For a word like miraculous . . .
Oh. There you go.
It’s as if . . .
As if . . .
I don’t know.
I should just push this
thought away.
The tuning fork is in our hearts.
I should strive to follow Tuesday’s beautiful example.
I should strive . . .
Strive . . .
Strive . . .
Strive . . .
Strive . . .
That’s better.
I should strive, but not too hard.
Never too hard.
The lucid dreaming and being Blinded By The Light: they continue, unabated, even after a recent, very minor adjustment of my Oracular Devices.
I gaze straight into the light as I say this . . .
The light burns . . .
Because – with hindsight – it occurs to me that you-know-who seemed to have no inkling about the dreaming and the Light.
Unless he did know – he does know – and this is simply a test.
I can’t be sure.
But I am doing my best to adhere to the tenets of The System.

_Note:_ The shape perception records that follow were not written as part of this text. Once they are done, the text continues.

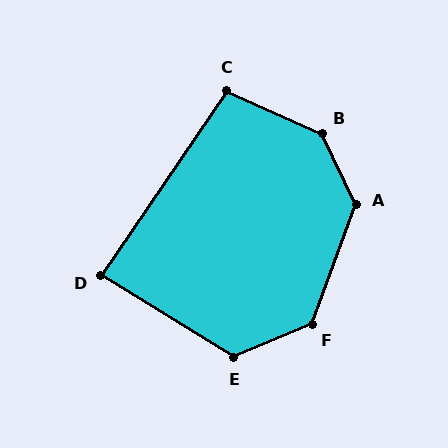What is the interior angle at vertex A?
Approximately 135 degrees (obtuse).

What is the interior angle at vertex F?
Approximately 133 degrees (obtuse).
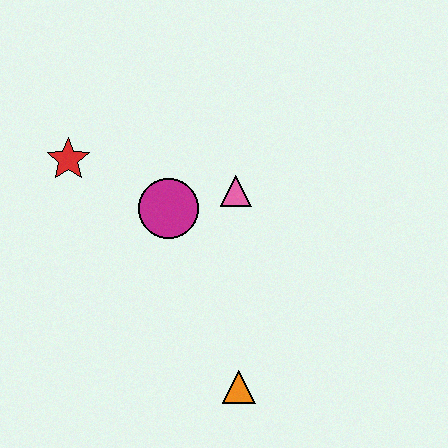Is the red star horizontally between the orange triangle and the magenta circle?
No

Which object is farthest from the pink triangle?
The orange triangle is farthest from the pink triangle.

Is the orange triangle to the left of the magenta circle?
No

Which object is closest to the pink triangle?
The magenta circle is closest to the pink triangle.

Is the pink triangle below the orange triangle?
No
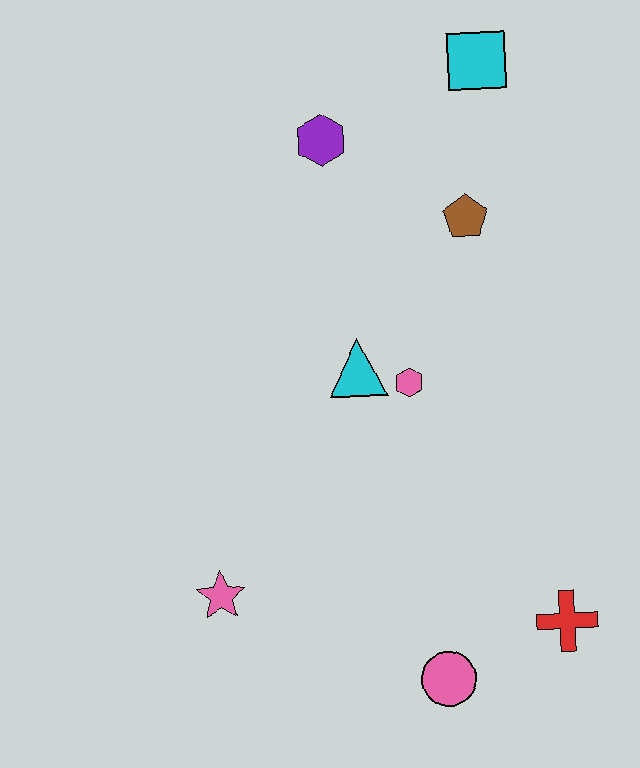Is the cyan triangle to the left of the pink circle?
Yes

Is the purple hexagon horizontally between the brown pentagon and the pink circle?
No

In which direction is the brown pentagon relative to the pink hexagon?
The brown pentagon is above the pink hexagon.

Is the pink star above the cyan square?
No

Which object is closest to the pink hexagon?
The cyan triangle is closest to the pink hexagon.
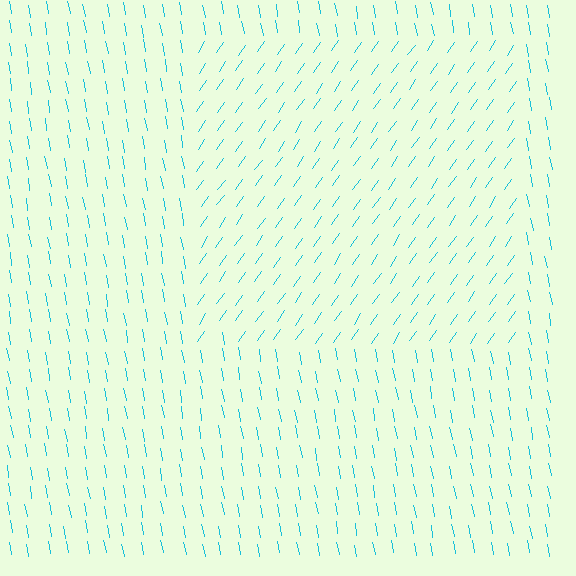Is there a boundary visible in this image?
Yes, there is a texture boundary formed by a change in line orientation.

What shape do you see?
I see a rectangle.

And look: I am happy. I am happy.
Happy.
No strange capitals!
No brackets!
No oscillating!
It must be the chemicals.
I have acquired a Neuro-Mechanical canine and I am exercising it very diligently. The Young may choose any breed of Neuro-Mechanical canine they like (small or large), but generally we choose a brown dog of medium build with a wagging tail and a mid-length nose and coat. A Labrador.
My Labrador is called Tuck. Tuck has his own very specific characteristics. He likes to be scratched behind his ears but growls if you try and touch his throat. To own Tuck I am obliged to relinquish certain other privileges. But I contribute to the net benefit of my Community (the Community of Energy) by spending set periods of time each day on my Power Spot.